Oleh: Prof. Dr. Amilda, M.A (Guru Besar UIN Raden Fatah Palembang)
KONSEP kurikulum berkembang seiring dengan semakin berkembangnya teori dan praktek dalam dunia Pendidikan, serta pandangan intelektual yang berubah sesuai dengan tuntutan perubahan zaman. Sejak diluncurkannya program MBKM oleh Kementerian Pendidikan, Kebudayaan, Riset, dan Teknologi (Kemendikbudristek) yang digagas sejak tahun 2019, dan mulai diimplementasikan pada tahun 2020, dunia pendidikan Indonesia mengalami transformasi yang signifikan.
Kurikulum ini menekankan pada pembelajaran yang berpusat pada peserta didik, fleksibilitas, dan penguatan karakter. Namun, dalam pelaksanaannya, muncul kebutuhan untuk memastikan bahwa kurikulum tidak hanya “merdeka” secara konsep, tetapi juga “berdampak” secara konkret di lapangan.

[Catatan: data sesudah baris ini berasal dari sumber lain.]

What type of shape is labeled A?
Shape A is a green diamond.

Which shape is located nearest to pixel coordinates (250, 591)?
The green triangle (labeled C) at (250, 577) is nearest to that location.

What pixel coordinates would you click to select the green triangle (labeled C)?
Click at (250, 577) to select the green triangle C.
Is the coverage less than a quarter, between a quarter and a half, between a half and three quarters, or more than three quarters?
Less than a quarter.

Maka melalui aturan terbaru dari DiktiSaintek, yaitu “Diktisaintek Berdampak”, diluncurkan pada Hari Pendidikan Nasional (Hardiknas) 2 Mei 2025, lahirlah gagasan Kurikulum Berdampak sebagai lanjutan dan penyempurnaan dari Kurikulum Merdeka.
Perubahan dari Kurikulum Merdeka ke Kurikulum Berdampak bukanlah tentang mengganti sistem, tetapi memperdalam makna dari kebebasan belajar itu sendiri. Kebebasan yang dimaknai sebagai tanggung jawab untuk mewujudkan pembelajaran yang mengubah dan memberdayakan peserta didik secara utuh.

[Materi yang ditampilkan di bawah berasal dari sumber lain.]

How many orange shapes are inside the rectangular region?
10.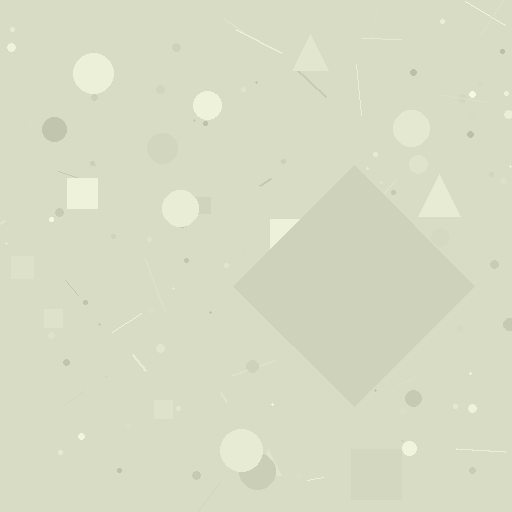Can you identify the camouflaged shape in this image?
The camouflaged shape is a diamond.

Tujuan kurikulum Merdeka yang menyesuaikan dengan kebutuhan peserta didik berubah menjadi pembelajaran yang berdampak langsung pada karakter, kompetensi, dan kesejahteraan peserta didik. Guru tidak hanya menyampaikan materi, tetapi juga terus mengevaluasi apakah apa yang diajarkan benar-benar memberi perubahan pada peserta didik. Dengan pendekatan ini, kurikulum tidak hanya menjadi alat administratif, melainkan alat transformasi nyata dalam pendidikan Indonesia.
Menariknya, Kurikulum Berdampak ini juga bertujuan meminimalkan kesenjangan kualitas pembelajaran antar sekolah dan daerah, mengingat tidak semua sekolah memiliki sumber daya yang memadai, seperti akses teknologi, literasi digital guru, dan infrastruktur pendukung lainnya khususnya sekolah di daerah 3T (terdepan, terluar, tertinggal).
Sebelumnya, kurikulum Merdeka muncul sebagai respon terhadap kebutuhan zaman dan pembelajaran yang lebih relevan dengan konteks peserta didik. Dengan prinsip merdeka belajar, kurikulum ini memberikan ruang bagi guru untuk merancang pembelajaran sesuai kebutuhan peserta didik, serta mendorong pembelajaran berbasis proyek (project-based learning) untuk penguatan profil Pelajar Pancasila.